Joy in teaching is often framed as enthusiasm, energy, or charisma.
But the longer I work alongside faculty and students, the clearer it becomes: joy is less about performance and more about infrastructure.
Joyful teaching does not magically appear because we love our discipline or design clever assignments. It emerges when the environment is humane enough for people to think, struggle, and grow without fear.
That is where kindness enters—not as softness, but as structure.
Recently, I came across Justin Mecham’s Level Up with Kindness framework, which organizes kindness into three layers: Foundational, Relational, and Cultural. Reading it alongside my own reflections on joyful teaching, I realized something important:
Joy is sustained by kindness that is practiced consistently, not occasionally.
Below is how I see these layers playing out in real classrooms, teaching teams, and academic cultures.
Foundational Kindness: The Conditions for Learning
Foundational kindness is not inspirational. It is practical.
And without it, joy cannot take root.
This includes things like:
Showing up on time
Respecting boundaries
Offering help without being asked
Acknowledging effort, not just outcomes
These behaviors may seem small, but they signal something essential: you matter here.
In my post on joyful teaching, I wrote about how students need to feel safe enough to engage deeply. Foundational kindness is what creates that safety. When expectations are clear, time is respected, and help is normalized, students are freed from guessing games. Cognitive energy shifts from self-protection to learning.
This is especially critical in computing, engineering, and data-heavy courses where students can often feel behind before they begin.
Joy does not come from removing rigor.
It comes from removing unnecessary friction.
Relational Kindness: Trust as a Teaching Practice
Relational kindness is where most people think kindness lives. But it is also where it is most often misunderstood.
This layer includes:
Listening without immediately fixing
Offering honest, specific praise
Supporting people during periods of stress
Celebrating others’ wins publicly
What stands out to me here is how intentional these practices are. None of them are automatic. They require attention, patience, and restraint.
In joyful teaching, relational kindness shows up when:
We let students explain their thinking before correcting it
We acknowledge effort even when the result falls short
We protect students’ dignity when they struggle publicly
It also shows up among colleagues when we stop treating burnout as a personal failure and start treating it as a design problem.
Relational kindness builds trust, and trust is what allows students and faculty alike to take intellectual risks. Without trust, everything feels performative. With it, learning becomes collaborative.
Cultural Kindness: The Signals That Shape Behavior
Cultural kindness is the hardest layer because it is collective, not individual.
This includes:
Welcoming new voices, especially quieter ones
Modeling emotional regulation under pressure
Leading with humility
Protecting team boundaries
Creating space for honest, hard conversations
Cultural kindness answers the unspoken question: What actually happens here when things get hard?

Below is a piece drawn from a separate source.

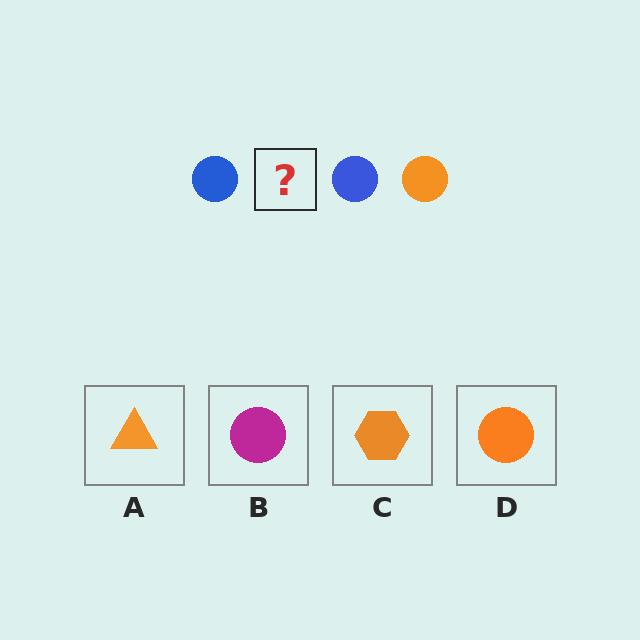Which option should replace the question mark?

In joyful teaching cultures:
Mistakes are treated as data, not defects
Feedback flows in more than one direction
Saying “no” is seen as professionalism, not lack of commitment
This layer matters because students and junior faculty are always watching. They learn what is valued not from mission statements, but from reactions.
Joy cannot survive in cultures where people feel disposable.

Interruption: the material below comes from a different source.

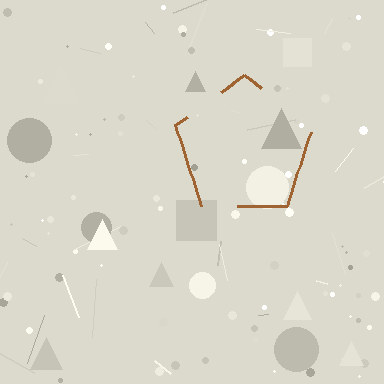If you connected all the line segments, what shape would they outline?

Kindness Is Not Extra. It Is the Work.
One of the quiet myths in academia is that kindness is something you add after rigor, productivity, and excellence are addressed.

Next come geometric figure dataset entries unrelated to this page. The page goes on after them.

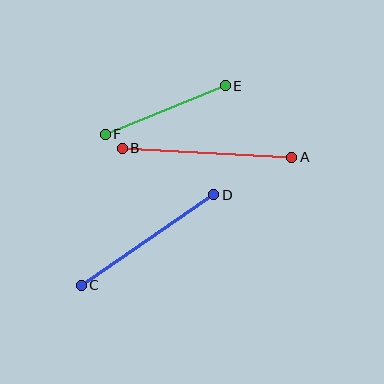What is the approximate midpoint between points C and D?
The midpoint is at approximately (147, 240) pixels.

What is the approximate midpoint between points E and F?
The midpoint is at approximately (165, 110) pixels.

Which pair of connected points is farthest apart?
Points A and B are farthest apart.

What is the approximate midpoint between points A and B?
The midpoint is at approximately (207, 153) pixels.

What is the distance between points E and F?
The distance is approximately 130 pixels.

In reality, kindness is what makes those things possible over time.
Joyful teaching is not about being endlessly positive. It is about building systems where people can bring their full cognitive and emotional capacity to the work without burning out.
Kindness, practiced at all three levels, is not a personality trait.
It is a design choice.
And like any good design, it requires intention, iteration, and care.
A Closing Reflection
If joy feels elusive right now, it may not be because you are doing too little.
It may be because the system around you is asking for too much without enough kindness built in.
The good news is this: kindness scales.
And when it does, joy often follows.